Dans une ordonnance du 19 décembre 2016, le juge des référés du tribunal administratif de Mayotte a enjoint le département – qui refusait de verser une allocation à la requérante qui avait à sa charge son frère – de verser à cette femme une indemnité mensuelle équivalente à celle perçue par des assistants familiaux (Conseil d’Etat, 1re-6e ch. réunies, 19 mai 2017, n° 406637).
En juillet 2019, c’est le défenseur des droits qui a été amené à se prononcer dans une affaire concernant une tiers digne de confiance s’étant vu refuser l’allocation. Cette femme avait été désignée tiers digne de confiance en 2005 pour trois enfants âgés de 11, 9 et 7 ans. En 2013, elle dépose une demande d’allocation dans le département de D., qui lui répond que cela relève de la compétence du département de W., dont sont originaires les enfants placés auprès d’elle. Sans réponse du département de W., elle le contacte par téléphone et se voit expliquer qu’elle a en effet droit à une allocation mais « qu’en raison de l’absence de fonds suffisants, aucune somme ne pouvait lui être versée ». Le défenseur des droits souligne dans cette affaire :
→ le manquement du département à informer la requérante de son droit à toucher une allocation : « La responsabilité du conseil départemental de W. est susceptible d’être engagée en ce qu’il a manqué au devoir d’information qui lui incombe dans l’exécution de sa mission. » Et rappelle qu’un arrêt de la cour administrative d’appel de Versailles du 21 septembre 2006 ayant statué en faveur d’un tiers digne de confiance allait dans ce sens ;
→ ainsi que le manquement à l’obligation légale de prise en charge de l’allocation.
Enfin, l’article L. 543-3 du code de la sécurité sociale souligne que l’allocation de rentrée scolaire pour un enfant placé ailleurs que chez ses parents, sa famille ou un tiers digne de confiance sera versée à la Caisse des dépôts et des consignations jusqu’à sa majorité ou son émancipation. Si l’enfant est à la charge « effective et permanente » d’un membre de sa famille, ce dernier reçoit l’allocation. Dans une réponse à un parlementaire de 2016, le ministère des Familles, de l’Enfance et des Droits des femmes indiquait d’ailleurs que : « Les prestations familiales peuvent même, dans certains cas, être attribuées à un tiers digne de confiance. »
C’est au juge des enfants, après examen, de décider à qui confier un enfant qui serait en danger au domicile parental. Par danger, l’Etat entend un risque trop important sur sa santé physique ou mentale, sa sécurité physique ou matérielle, sa moralité ou son éducation.
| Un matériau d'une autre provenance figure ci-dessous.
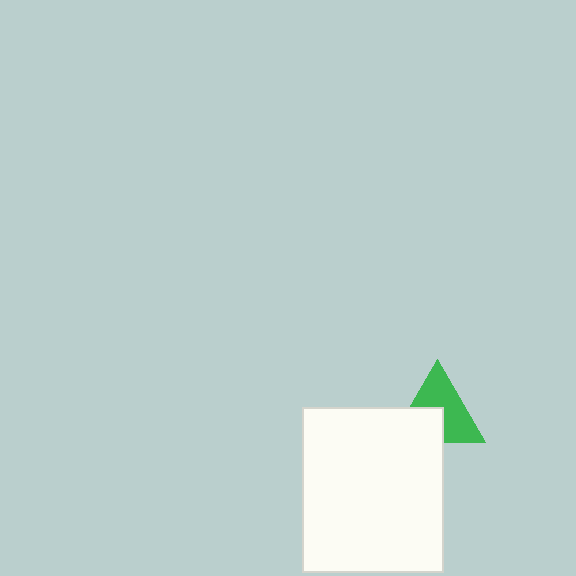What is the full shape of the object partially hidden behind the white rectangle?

Il s’agissait là d’une recommandation du défenseur des droits qui, en 2014, estimait que « la décision du juge des enfants de confier un enfant à une personne désignée tiers digne de confiance ou à un autre membre de la famille, comme toute autre mesure de placement, ne devrait se justifier que par l’existence d’un danger ou d’un risque de danger pour l’enfant, lequel est provisoirement éloigné de son milieu habituel le temps nécessaire à ce que sa sécurité ou les conditions de son éducation et de son développement soient à nouveau garanties ».
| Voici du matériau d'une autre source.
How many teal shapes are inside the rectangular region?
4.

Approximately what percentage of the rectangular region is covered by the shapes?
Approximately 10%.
La loi « Taquet » impose, comme le recommandait également le défenseur des droits (voir encadré page ??), de privilégier le fait de laisser un enfant dans son entourage en cas de danger au domicile parental, et de le confier à un membre de sa famille ou un tiers digne de confiance. En outre, les fratries ne peuvent pas être séparées et doivent être accueillies au même endroit, « sauf si cela n’est pas possible ou si son intérêt commande une autre solution » (code civil [C. civ.], art. 371-5).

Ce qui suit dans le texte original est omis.